Pearson’s correlation coefficient is a measure of the linear dependence between two variables X and Y, giving a value between +1 and −1 inclusive. A value of 1 implies that a linear equation describes the relationship between X and Y perfectly, with all data points lying on a line for which Y increases as X increases. A value of −1 implies that all data points lie on a line for which Y decreases as X increases. A value of 0 implies that there is no linear correlation between the variables. [3] Although it depends on the data being analyzed, typically anything over 0.5 or below -0.5 indicated a large correlation. Pearson’s correlation coefficient can be calculated using the equation below, where X and Y bar are the means of the two variables.

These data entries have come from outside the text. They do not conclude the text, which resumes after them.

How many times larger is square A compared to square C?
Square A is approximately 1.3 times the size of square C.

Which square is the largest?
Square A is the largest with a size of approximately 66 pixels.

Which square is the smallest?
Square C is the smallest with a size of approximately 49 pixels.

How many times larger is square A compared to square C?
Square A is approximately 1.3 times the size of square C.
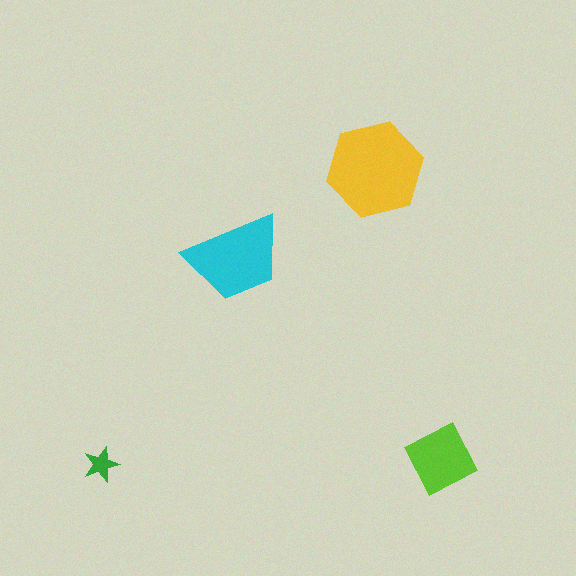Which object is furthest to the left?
The green star is leftmost.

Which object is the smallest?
The green star.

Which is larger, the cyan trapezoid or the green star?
The cyan trapezoid.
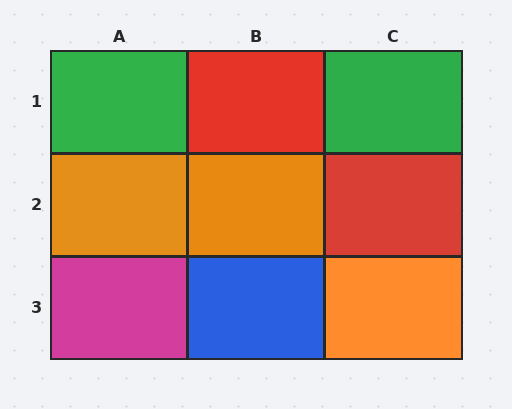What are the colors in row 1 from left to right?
Green, red, green.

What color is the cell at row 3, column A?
Magenta.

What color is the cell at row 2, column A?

For further information on Pearson’s correlation coefficient, see [3].

### 2.4 Testing

Testing of the clustering algorithms was performed with the entire dataset of 100 examples. For single link clustering, the algorithm was run using the Euclidean distance measure and Pearson’s correlation coefficient. For *k*-means clustering, the algorithm was run using the Euclidean distance measure 8 times. Each time the program was run, the number of clusters specified, *k*, was increased by one from 2 clusters to 10 clusters. Discussion of results are in section 4.

### 3. Potential Problems

There was one main problem that we encountered during implementation and testing. Our biggest problem is that with single link clustering, we observed the chaining effect. The chaining effect is where “points that are not related to each other at all are merged together to form a cluster simply because they happen to be near (perhaps via a transitive relationship) points that are close to each other.” [4] By including dissimilar objects, this can cause clusters to become skewed. A potential solution to this problem would be to either specify a maximum distance threshold, above which points (or clusters) would not be merged. This could also serve as part of the termination criteria. Another solution, would be to use a complete link distance criteria. [4] The chaining effect is most obviously seen when the output of the clustering program is a dendrogram.

### 4. Evaluation

For the evaluation of the results, we have chosen to use several different evaluation criteria. For single link clustering, we will qualify our results by examining the intra-cluster and inter-cluster distance, which measures the homogeneity of the clusters. In addition, we also evaluate the distance threshold at which the clusters were merged and the entropy within the cluster. Lastly, we evaluate the cluster by calculating the recall, precision and F measure of that cluster.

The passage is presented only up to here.